The physical properties of the aggregate are also important. Pre-Krete incorporates an abrasion resistant chip that enhances its abrasion resistant properties. Pre-Krete has been tested in accordance to ASTM C704-88 (Abrasion Resistance of Refractory Materials). In laboratory conditions, our systems have an average abrasion loss of 6 – 10 cc’s. As a gunned system slightly higher results were achieved. The average abrasion loss was 12 – 15 cc’s. In general, anything below 20 cc’s is considered “abrasion resistant” for refractory materials.
However, Pre-Krete is not a true “refractory”. It is classified as a “corrosion resistant masonry” product. For these types of products, abrasion resistance is measured using a Taber Abrasion Machine. This utilizes a rotating disc of Pre-Krete being subjected to a carbide tipped pressure point with a constant mass for 10,000 revolutions. The depth of the groove is measured. The maximum depth of the groove measured was .0035”. This result is 6 times greater than 6000 psi concrete.
Absorption Factor – Barrier Linings
Pre-Krete lining systems are not “barrier” type linings. A barrier lining, such as a rubber lining, acts as a barrier to keep the contained substance from reaching the steel or concrete substrate.
Pre-Krete is a cementitious type lining with an absorption rate of 6 – 8%. Therefore, the contained liquid is absorbed by the Pre-Krete and becomes saturated. When applied at a minimum ½” thickness the saturated lining does not allow flow through the lining and prohibits free or dissolved oxygen from reaching the substrate. It is the oxygen that causes oxidation or rust/corrosion.
In order to insure there is no oxygen exchange, it is important that the substrate be sound and leak free. A leak in the steel or concrete will allow oxygen to enter the structure and facilitate corrosion between the tank shell and the Pre-Krete. Rusted steel expands (at a minimum) 6 to 1. This expansion will push against the Pre-Krete causing it to crack and become disbonded from the substrate.

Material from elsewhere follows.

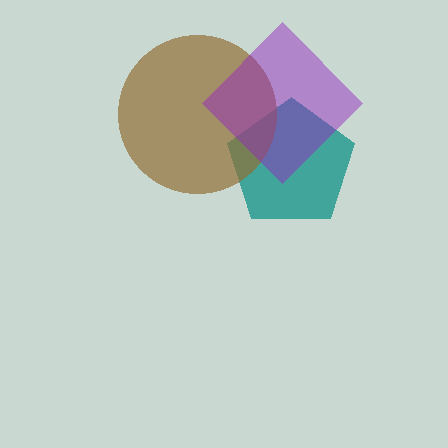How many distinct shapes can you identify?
There are 3 distinct shapes: a teal pentagon, a brown circle, a purple diamond.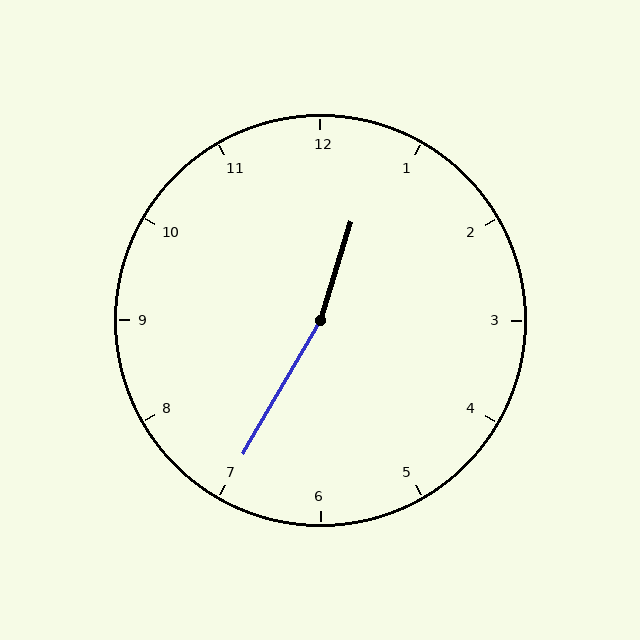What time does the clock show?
12:35.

Cracking and Self-Healing Properties
Hairline cracks in Pre-Krete are common. Our Pre-Krete system has an exceptionally high percentage of cement in the cement to aggregate ratio. This causes an accelerated rate of hydration that can result in the cracking of the Pre-Krete.

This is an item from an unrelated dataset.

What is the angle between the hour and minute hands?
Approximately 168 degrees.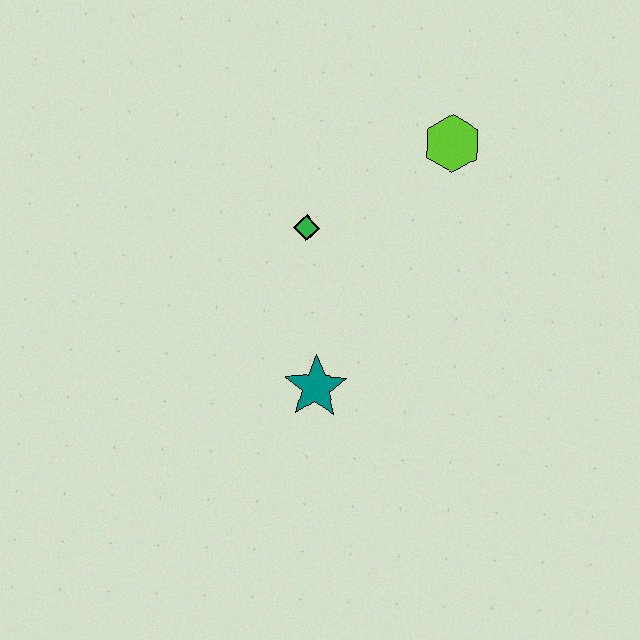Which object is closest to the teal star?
The green diamond is closest to the teal star.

This does not present a problem. In the curing process of all cement based systems, there is always some unreacted cement. When the cement based system, in this case Pre-Krete, is placed into service the unreacted cement reacts with moist gasses and/or liquid causing the un-hydrated cement to hydrate or form insoluble salts which will fill and seal the cracks. These processes will not only cause hairline cracks to close but will sometimes close cracks with openings of as much as 1/4 of an inch. This is combined with the fact that Pre-Krete has an initial absorption rate of approximately 7% by weight. The absorption causes the Pre-Krete to swell and expand. This will further cause any cracks to close or, in concrete terms, “self-heal”.